Like commuters caught in a Beltway tie-up, Marylanders find themselves coping with the consequences of a collision that was none of their doing: A plume of warm, moist air from the tropical Atlantic has plowed into a cold front stalled in an atmospheric traffic jam.
The result has been a seemingly endless succession of showers and thunderstorms, with heavy - sometimes torrential - rains that have dumped more than 10 inches on parts of the state.
And there's more in store. Forecasters say the Baltimore region and southeastern Pennsylvania could see as much as 3 more inches before the deluge begins to ease Thursday.
"We know it's not going to get any better here in the next 48 hours," said meteorologist Barry Lambert of the National Weather Service's forecast office in State College, Pa. Its coverage area includes the rising tributaries that feed the lower Susquehanna River.
"It is a very serious situation, and in some cases life-threatening if people don't take precautions," he said.
The cold front has stalled along the spine of the Appalachian Mountains because it's stuck behind a stubborn high-pressure system over the North Atlantic far to its east.
"It's a northern extension of [a familiar summertime Bermuda high], but much farther north, centered east of Nova Scotia," said Geoff C. Cornish of the Penn State Weather Communications Group.
The jam extends clear across the country, he said. In the West, a high-pressure system has settled in, producing temperatures of 90 to 100 degrees in normally cooler places such as Portland, Ore., and Seattle.
At the same time, upper-level winds off the tropical Atlantic, from the south, are pumping moist air into this region.
When it runs up against the cold front, the air is forced to rise up and over the cooler, denser air. It cools and condenses, Cornish said, "and we have cloud formation. ... We also have plenty of rainfall - very, very heavy storms in some cases because the air is so humid and also relatively warm."
The unstable air rises in "pockets," growing into very localized thunderstorms, "maybe the size of half a county, or one or two counties," he said.
Their effect has been amplified by the fact that these storms, stoked by the continuous supply of warm, moist air, keep forming. Pushed along the front by the southerly winds, they track along the same paths, pounding the same locations with repeated downpours.
"It almost looks like a train running due north across parts of Virginia right now," Cornish said. "Some areas are picking up a great deal of rain."
Sunday's rainfall at Baltimore-Washington International Thurgood Marshall Airport totaled 2.75 inches, drowning the 1.95-inch record for the date that had stood since 1872 - a year after they began keeping records for Baltimore.
Ronald Reagan Washington National Airport reported 7.09 inches in the 24 hours ending at 8 a.m. yesterday.

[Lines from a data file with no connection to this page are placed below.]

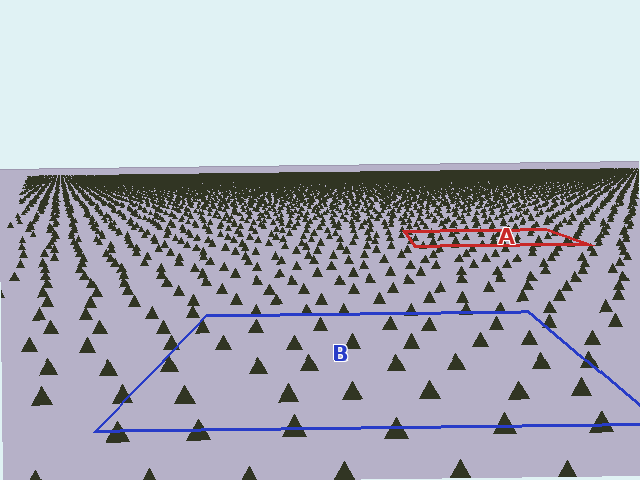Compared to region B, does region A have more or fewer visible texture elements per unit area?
Region A has more texture elements per unit area — they are packed more densely because it is farther away.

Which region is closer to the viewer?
Region B is closer. The texture elements there are larger and more spread out.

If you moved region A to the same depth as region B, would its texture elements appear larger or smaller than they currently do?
They would appear larger. At a closer depth, the same texture elements are projected at a bigger on-screen size.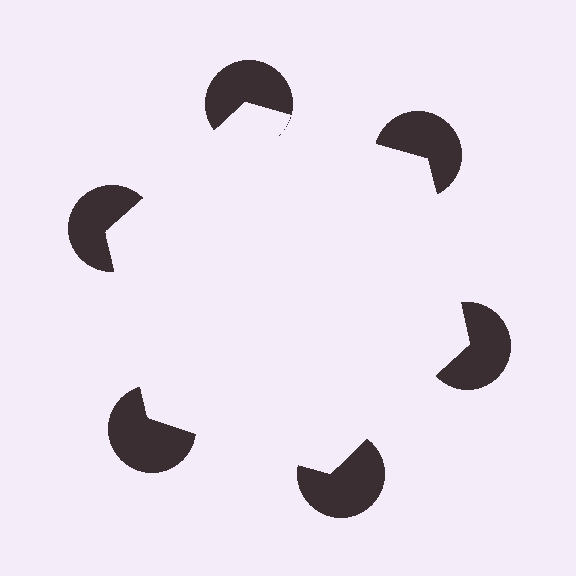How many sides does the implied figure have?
6 sides.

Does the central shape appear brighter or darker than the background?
It typically appears slightly brighter than the background, even though no actual brightness change is drawn.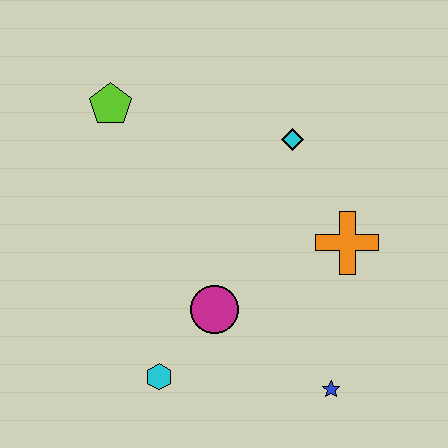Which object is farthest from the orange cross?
The lime pentagon is farthest from the orange cross.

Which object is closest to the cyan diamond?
The orange cross is closest to the cyan diamond.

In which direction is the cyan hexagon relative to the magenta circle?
The cyan hexagon is below the magenta circle.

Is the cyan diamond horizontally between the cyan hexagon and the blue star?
Yes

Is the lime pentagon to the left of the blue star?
Yes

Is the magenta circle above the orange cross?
No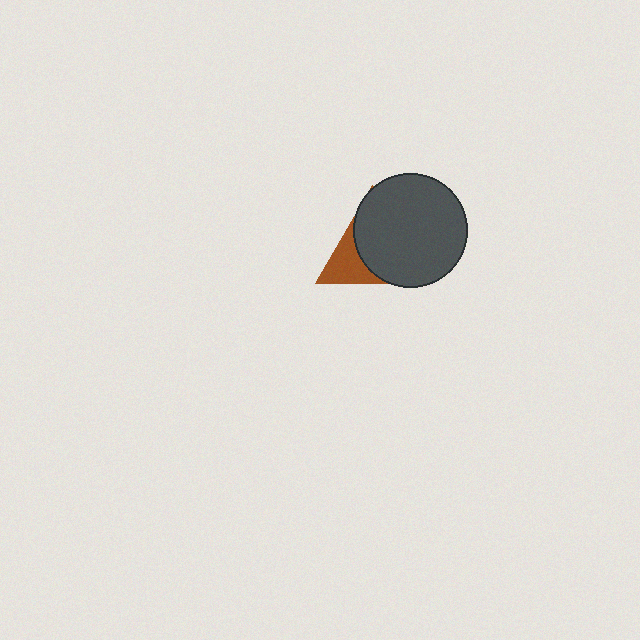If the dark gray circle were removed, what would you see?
You would see the complete brown triangle.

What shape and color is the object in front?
The object in front is a dark gray circle.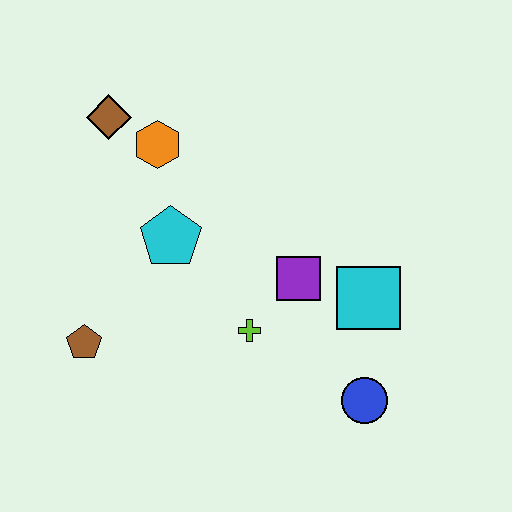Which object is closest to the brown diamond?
The orange hexagon is closest to the brown diamond.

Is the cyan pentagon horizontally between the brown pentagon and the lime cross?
Yes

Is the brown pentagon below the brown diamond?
Yes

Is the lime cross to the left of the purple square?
Yes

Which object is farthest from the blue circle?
The brown diamond is farthest from the blue circle.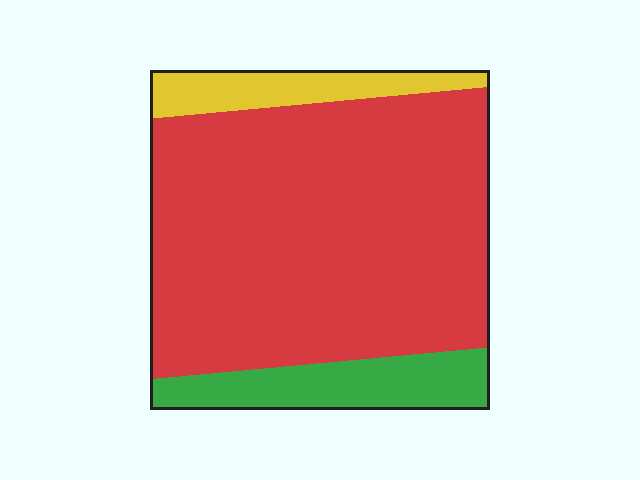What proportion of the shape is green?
Green takes up less than a quarter of the shape.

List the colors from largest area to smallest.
From largest to smallest: red, green, yellow.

That is the second-greatest 24-hour rainfall on record for the capital, just behind the 7.19 inches recorded during Tropical Storm Agnes in June 1972.

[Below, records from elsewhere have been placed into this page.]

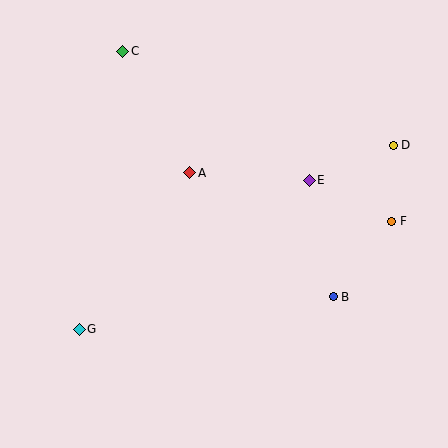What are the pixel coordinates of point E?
Point E is at (309, 180).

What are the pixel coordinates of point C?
Point C is at (123, 51).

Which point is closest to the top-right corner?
Point D is closest to the top-right corner.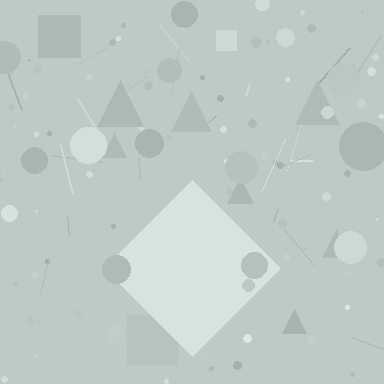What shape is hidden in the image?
A diamond is hidden in the image.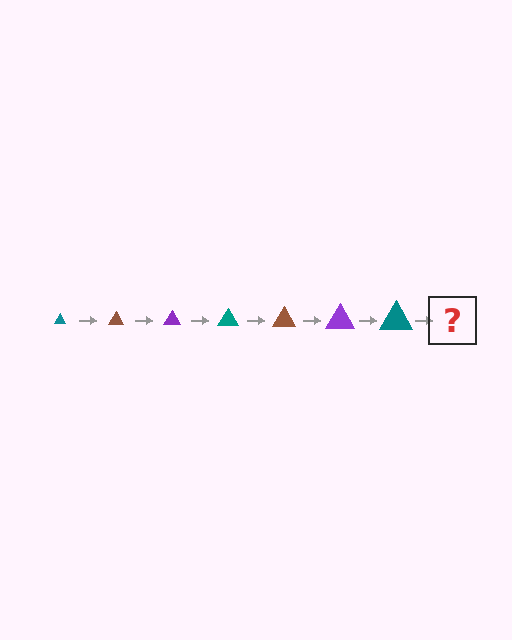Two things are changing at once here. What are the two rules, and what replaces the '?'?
The two rules are that the triangle grows larger each step and the color cycles through teal, brown, and purple. The '?' should be a brown triangle, larger than the previous one.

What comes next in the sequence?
The next element should be a brown triangle, larger than the previous one.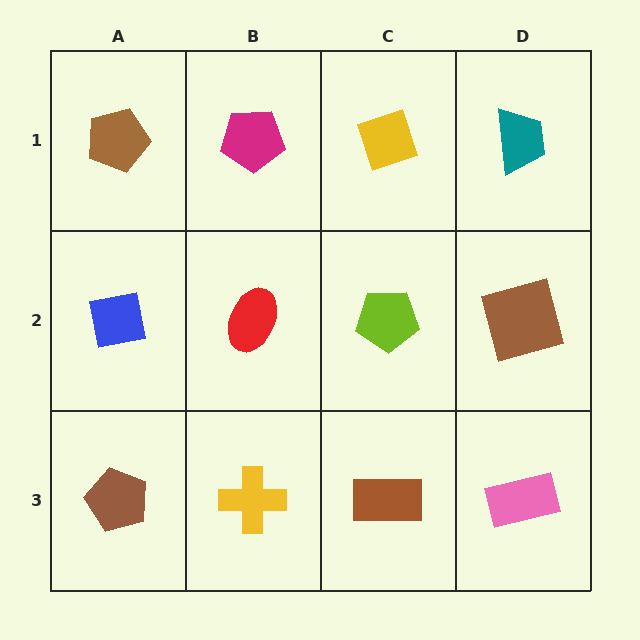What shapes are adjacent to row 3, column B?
A red ellipse (row 2, column B), a brown pentagon (row 3, column A), a brown rectangle (row 3, column C).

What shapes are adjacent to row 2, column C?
A yellow diamond (row 1, column C), a brown rectangle (row 3, column C), a red ellipse (row 2, column B), a brown square (row 2, column D).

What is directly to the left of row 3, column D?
A brown rectangle.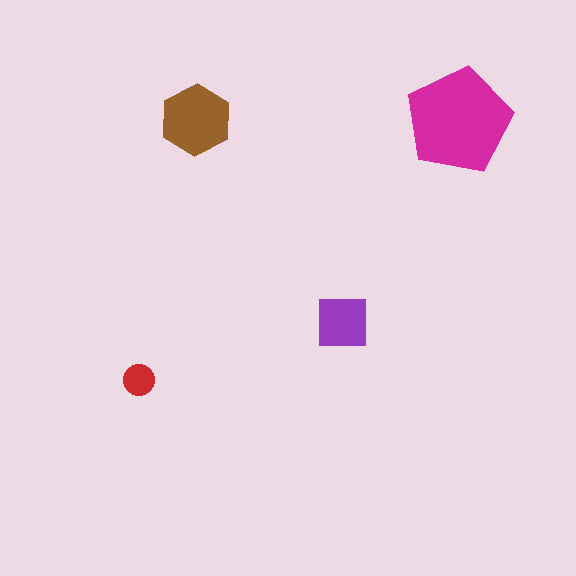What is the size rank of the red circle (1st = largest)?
4th.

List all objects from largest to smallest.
The magenta pentagon, the brown hexagon, the purple square, the red circle.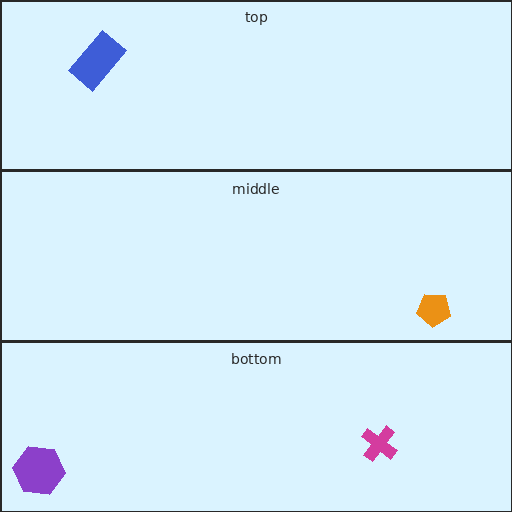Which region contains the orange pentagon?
The middle region.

Twenty-four-hour rainfall amounts varied widely across the region yesterday. Stations in Calvert County received barely a half-inch. Portions of the Eastern Shore found themselves beneath rain "hotspots," pounded by repeated thunderstorms. Storm totals have topped 10 inches in several parts of the Shore.

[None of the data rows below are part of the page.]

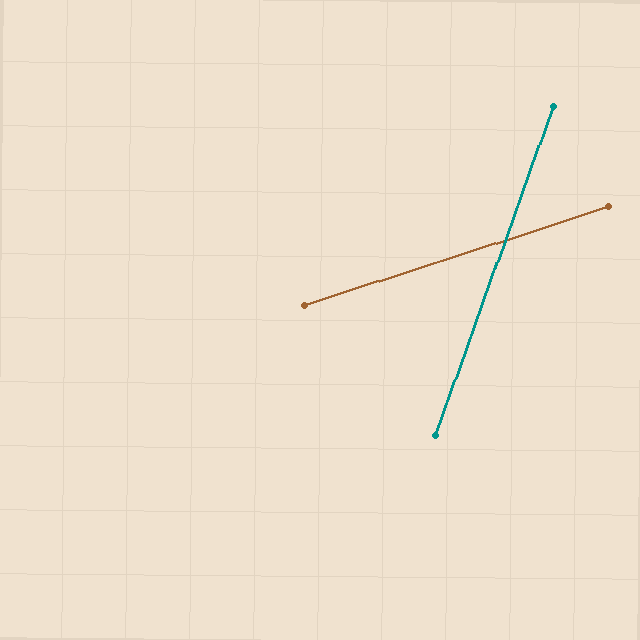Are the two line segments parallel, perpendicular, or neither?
Neither parallel nor perpendicular — they differ by about 52°.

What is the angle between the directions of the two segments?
Approximately 52 degrees.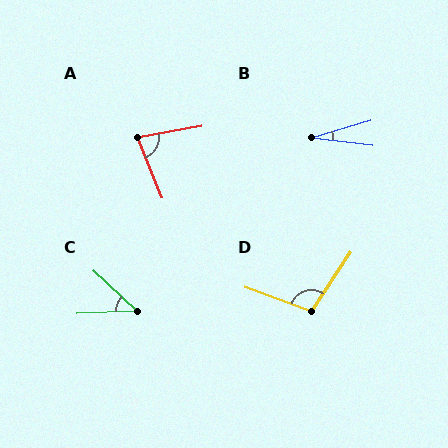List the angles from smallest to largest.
B (23°), C (45°), A (78°), D (103°).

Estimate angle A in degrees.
Approximately 78 degrees.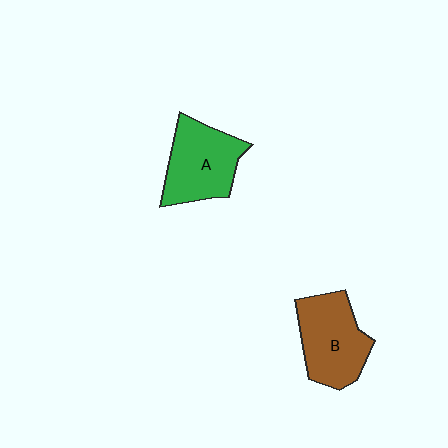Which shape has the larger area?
Shape B (brown).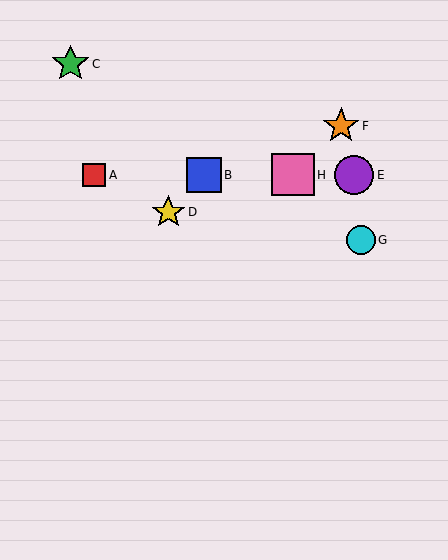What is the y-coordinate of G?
Object G is at y≈240.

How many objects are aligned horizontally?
4 objects (A, B, E, H) are aligned horizontally.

Greg DeVoir, a weather service meteorologist in State College, described the situation as "perhaps the most potent ... setup for flooding I've ever seen over central Pennsylvania that has not been associated with a [decaying] tropical cyclone. We will have our hands full."
Streams across much of Maryland yesterday were running at record high volumes for this time of year. Lambert said some Pennsylvania counties that have seen 4 to 6 inches of rain over 24 to 36 hours will see more of the same in the next two days.
"For numerous counties to receive 5 to 10 inches of rain in the early summer is pretty unforeseen," Lambert said.
Only small streams and tributaries have been flooding so far. "But we are going to get some large streams starting to reach bankful here in the next 24 to 36 hours as the rain trains over moist ground."
The main stem of the Susquehanna was not expected to flood, although it could fill its banks.
"People living along streams and creeks that easily flood in response to short-duration, heavy rains ... need to take some serious precautions," Lambert said.
There is some relief in sight.
"Drier air is going to work its way east, and the high pressure in the Atlantic is going to shift east finally and make room for this front to shift east," Cornish said. "There could be a storm or two on Thursday, and even possibly on Friday, but ... nothing torrential like we've seen in the past few days."
Even with 3 more inches of rain from this system, Baltimore does not appear to be headed for a June record.
Nearly 5.5 inches had fallen at the airport by last evening. But meteorologists have recorded three months when June rainfall has topped 9 inches, in 1948 (9.36 inches); 1963 (9.16 inches), and in 1972 (9.95 inches), which included Agnes.
Normal June rainfall at BWI is 3.43 inches.